Die Antwort lautet ja. Stillen steht mit dem Schlaf von Babys in Zusammenhang. In den ersten Lebensmonaten müssen Babys häufig essen, um zu wachsen und gesund zu bleiben. Deshalb schlafen sie nachts nicht viele Stunden am Stück. Über den Tag verteilt machen sie kurze Nickerchen, damit sie aufwachen und essen können, wenn sie es brauchen. Stillen passt sich perfekt an diesen Rhythmus von Ernährung und Schlaf an.
Häufiges Stillen erhöht die Anzahl der Prolaktinrezeptoren in der Brust und damit auch die Milchproduktion. Prolaktin entspannt die Mutter außerdem und macht sie schläfrig. Muttermilch enthält zudem eine Aminosäure (L-Tryptophan), die den Schlaf fördert. Stillen hilft dem Baby daher auch, ruhiger einzuschlafen.

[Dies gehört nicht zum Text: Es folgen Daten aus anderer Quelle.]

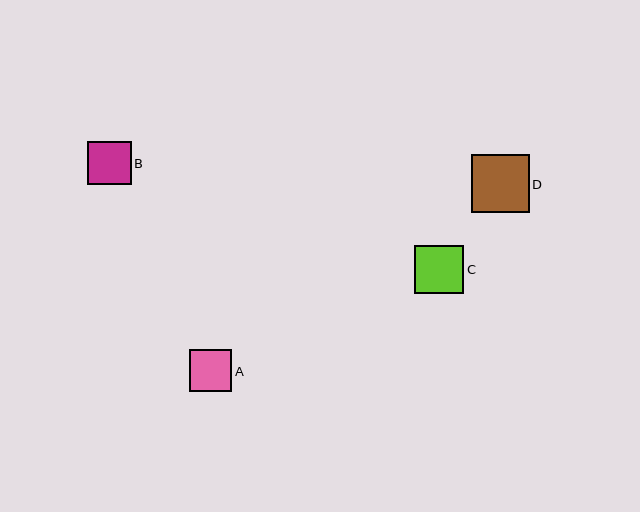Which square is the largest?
Square D is the largest with a size of approximately 58 pixels.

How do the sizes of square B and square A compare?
Square B and square A are approximately the same size.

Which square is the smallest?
Square A is the smallest with a size of approximately 42 pixels.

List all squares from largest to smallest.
From largest to smallest: D, C, B, A.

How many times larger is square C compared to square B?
Square C is approximately 1.1 times the size of square B.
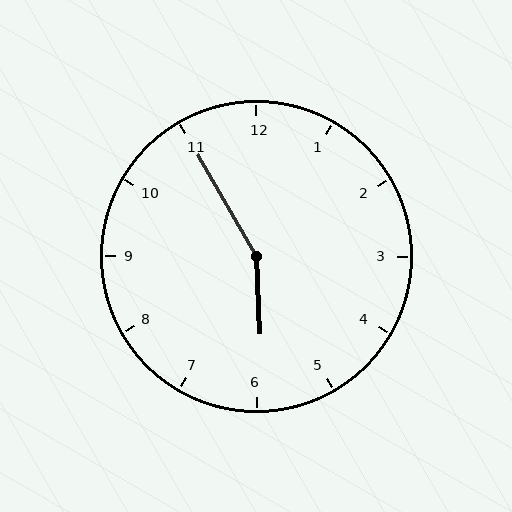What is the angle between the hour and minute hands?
Approximately 152 degrees.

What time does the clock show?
5:55.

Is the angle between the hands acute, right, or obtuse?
It is obtuse.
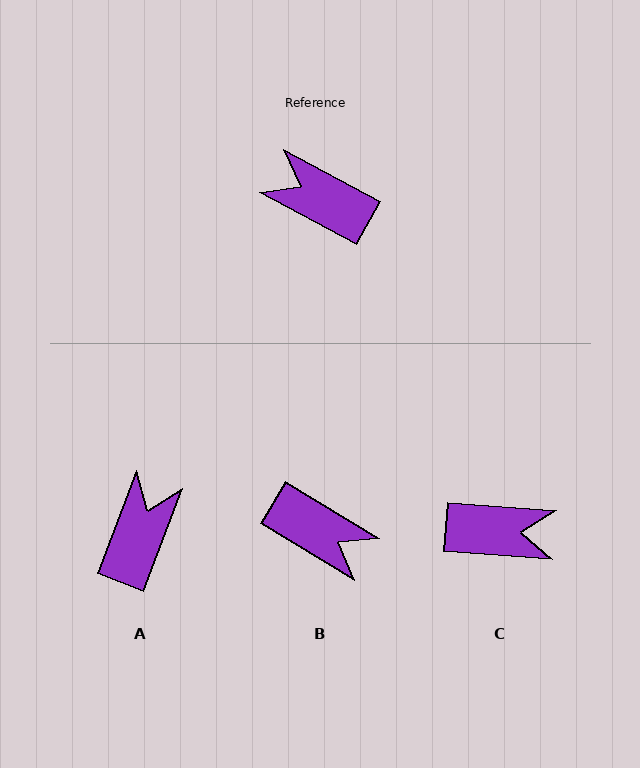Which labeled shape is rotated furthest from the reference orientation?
B, about 177 degrees away.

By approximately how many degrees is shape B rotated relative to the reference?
Approximately 177 degrees counter-clockwise.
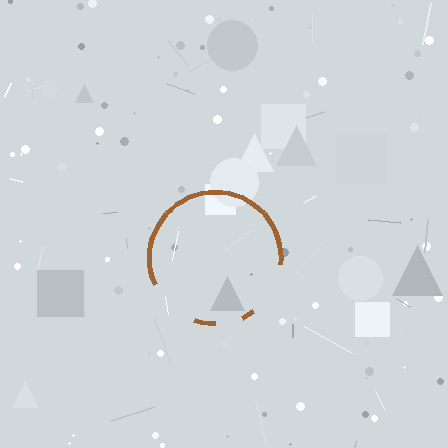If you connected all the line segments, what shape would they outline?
They would outline a circle.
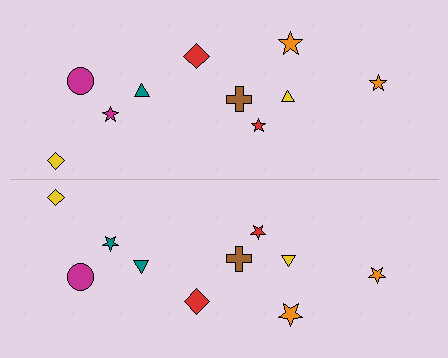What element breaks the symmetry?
The teal star on the bottom side breaks the symmetry — its mirror counterpart is magenta.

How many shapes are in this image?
There are 20 shapes in this image.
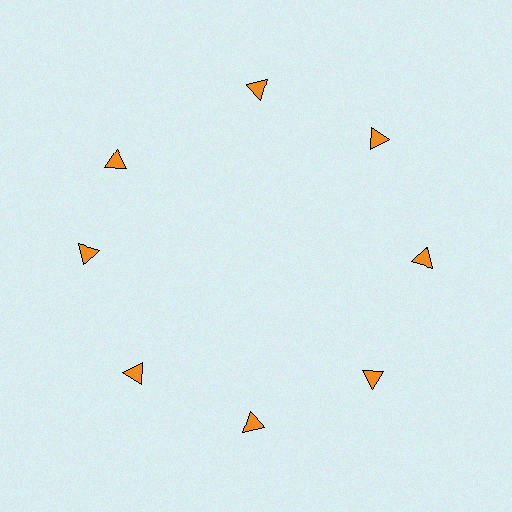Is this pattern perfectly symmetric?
No. The 8 orange triangles are arranged in a ring, but one element near the 10 o'clock position is rotated out of alignment along the ring, breaking the 8-fold rotational symmetry.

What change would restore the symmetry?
The symmetry would be restored by rotating it back into even spacing with its neighbors so that all 8 triangles sit at equal angles and equal distance from the center.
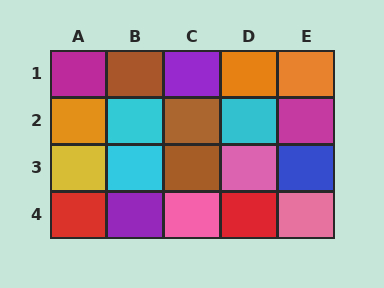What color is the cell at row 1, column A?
Magenta.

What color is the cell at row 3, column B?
Cyan.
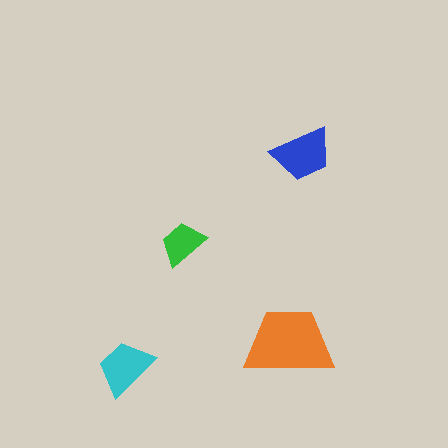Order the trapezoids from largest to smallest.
the orange one, the blue one, the cyan one, the green one.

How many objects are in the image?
There are 4 objects in the image.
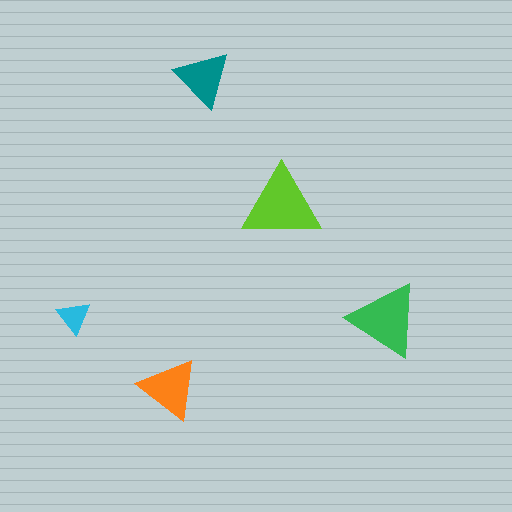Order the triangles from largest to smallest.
the lime one, the green one, the orange one, the teal one, the cyan one.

Das Saugen an der Brust wirkt beruhigend und erleichtert ihm das Einschlafen.
Es ist wichtig, Babys keine schwer verdaulichen Lebensmittel zu geben und nicht zu versuchen, feste Essenszeiten einzuführen, da dies ihren natürlichen Schlafrhythmus beeinträchtigen kann. Für den Schlaf sind Stillen und gemeinsames Schlafen (Familienbett praktizieren) am besten. In dieser Phase ist die Bindung besonders wichtig. So fühlen sich Babys ruhiger und sicherer. Sie können essen, wenn sie es brauchen, und besser schlafen, was ihre natürliche Entwicklung in jeder Hinsicht unterstützt.
5 Gründe, warum Stillen den Schlaf unterstützt
- Vollständige und individuelle Ernährung: Muttermilch ist wie eine magische Formel, die speziell für dein Baby entwickelt wurde. Sie enthält alle wichtigen Nährstoffe, die es braucht, um gesund und kräftig zu wachsen. Da sie jederzeit verfügbar und direkt trinkfertig ist, stillt sie den Hunger deines Babys schnell – und du musst dir keine Gedanken darüber machen, nachts Fläschchen zuzubereiten!
- Besondere emotionale Bindung: Beim Stillen entsteht eine wunderbare Verbindung zwischen dir und deinem Baby. Es ist ein inniger und liebevoller Moment, in dem ihr euch emotional nahekommt. Diese Nähe und Verbundenheit können deinem Baby ein Gefühl von Sicherheit und Ruhe geben und dadurch einen entspannteren Schlaf fördern.
- Entspannende Hormone: Während des Stillens produziert der Körper der Mutter Hormone wie Oxytocin, die sie entspannt und glücklich machen. Es ist wie eine Liebesspritze für euch beide! Diese Hormone wirken auch beruhigend auf dein Baby und helfen ihm, einzuschlafen und besser zu schlafen.
- Zirkadianer Rhythmus: Muttermilch enthält Melatonin, ein Hormon, das den Schlaf-Wach-Rhythmus reguliert. Wenn du dein Baby mit Muttermilch ernährst, hilfst du ihm, seinen zirkadianen Rhythmus zu entwickeln. So lernt es, wann Schlafenszeit ist und wann es wach sein sollte, und entwickelt zunehmend regelmäßigere Schlafmuster.
- Tieferer und erholsamerer Schlaf: Es wurde beobachtet, dass gestillte Babys im Vergleich zu Babys, die mit Säuglingsnahrung gefüttert werden, nachts möglicherweise seltener aufwachen. Muttermilch ist leicht verdaulich und erfüllt die Ernährungsbedürfnisse des Babys besser, sodass es länger schlafen kann. Das bedeutet auch, dass du dich mehr ausruhen kannst! Wenn dein Baby tiefer schläft, ist es tagsüber energiegeladener und fröhlicher.
Stillen – bis wann?
Das natürliche Abstillalter liegt zwischen 2,5 und 7 Jahren. Tatsächlich findet die vollständige Entwicklung des Schlafs bei Babys ungefähr während der Zeit statt, in der gestillt wird. Es ist, als wären beide Prozesse darauf ausgelegt, sich gegenseitig zu ergänzen!
Wenn du dein Kleines also stillst, bedenke, dass du ihm neben Ernährung und Zuwendung auch bei der natürlichen Entwicklung seines Schlafs hilfst. Wir möchten dich ermutigen, diese wunderbare Zeit gemeinsam mit deinem Baby weiterhin zu genießen.